Geschenktipp 19: Fünf neue Weihnachts-Alben

Soundtrack zum Fest: Till Brönner – The Christmas Album
Die 2-minü­tige Ouvertüre »We Wish You A Merry Christmas/Joy To The World« insze­niert Till Brönner mit dem Deutschen Symphonie Orchester wie ein Hollywood-Film-Intro aus den 60er Jahren: kolos­saler Sound in Cinemascope. Sanft flie­ßend fügt sich ein jazziges »White Christmas« an, gefolgt vom munter swin­genden »Santa Claus Is Coming to Town« mit den famosen Vokalisten der New York Voices. »Ich hatte eigent­lich an ein entspanntes Album gedacht, mit vier, fünf Leuten im Studio, fast wie eine Jamsession«, meint Till Brönner schmun­zelnd gegen­über Focus Online. Es wurde ein abwechs­lungs­rei­ches Konzeptalbum mit 140 Mitwirkenden, darunter große Solisten. Die Online-Version zum Selbsthören, das schön gestal­tete Doppel-CD-Case zum Verschenken.

Kritische Töne: Michael Franks – Watching The Snow
Entspannende Begleitmusik für einen hekti­schen Dezember. Und tatsäch­lich besinn­lich, denn der Jazzmusiker Michael Franks wirft einen kriti­schen Blick auf die Auswüchse des Festes. Er macht das mit Humor statt mit erho­benem Zeigefinger. Das bissige »I Bought You a Plastic Star (For Your Aluminum Tree)« nimmt die Auswüchse rund um die Festtage aus Korn, während sich »Island Christmas« mit Weihnachten unter Mangobäumen beschäf­tigt. Das sorg­fältig produ­zierte Album wurde 2003 in Japan aufge­nommen, nun ist es auch hier zu haben. Zur Online-Version bei iTunes.

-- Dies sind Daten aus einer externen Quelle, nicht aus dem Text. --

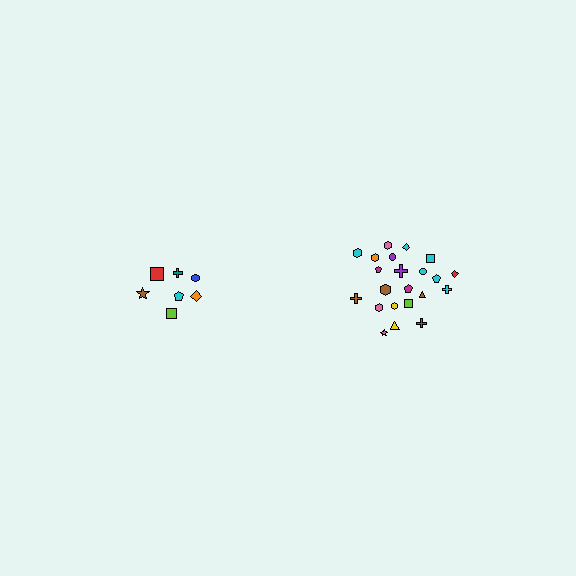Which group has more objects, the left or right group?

Für Klassikliebhaber: Verschiedene – Classical Christmas
Siebzig Minuten Weihnachtskonzert mit einer abwechs­lungs­rei­chen Mischung unter­schied­li­cher Ensembles: Symphonieorchester, Solosänger (Gerhard Schmidt), Blechbläser und Chöre. Wir hören die großen Klassiker – »Ave Maria«, »Wiegenlied«, »Es ist ein Ros entsprungen«, »Hallelujah« – aber erst die Mischung mit weniger bekannten Kompositionen sorgt dafür, dass es keine dieser typi­schen Kaufhaus-Untermalungsmusiken ist. Anhören und/oder down­loaden bei iTunes.

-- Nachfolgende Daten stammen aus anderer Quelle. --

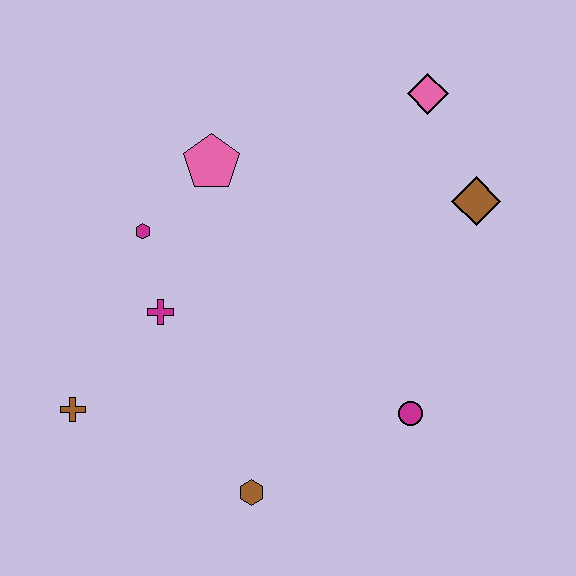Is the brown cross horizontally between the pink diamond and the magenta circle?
No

Für Unentschlossene: Shawn Lee’s Ping Pong Orchestra – A Very Ping Pong Christmas
Genau die rich­tige Musik für alle, die nicht wissen, ob sie Weihnachten lieben oder hassen. Der Multi-Instrumentalist Shawn Lee arbei­tete schon mit Coldcut, Thievery Corporation, Bomb The Bass, Jeff Buckley und den Spice Girls zusammen. Nebenbei produ­ziert er Musik für Werbespots und TV-Commercials. Für sein neues Album »A Very Ping Pong Christmas« nahm Shawn Lee mit dem Ping Pong Orchestra und Mick Talbot (The Style Council, Dexy’s Midnight Runners, Paul Weller) Cover-Versionen bekannter Weihnachtslieder auf, die er eigen­willig verfremdet​.Er nennt das: »Funky Treats from Santa’s Bag«.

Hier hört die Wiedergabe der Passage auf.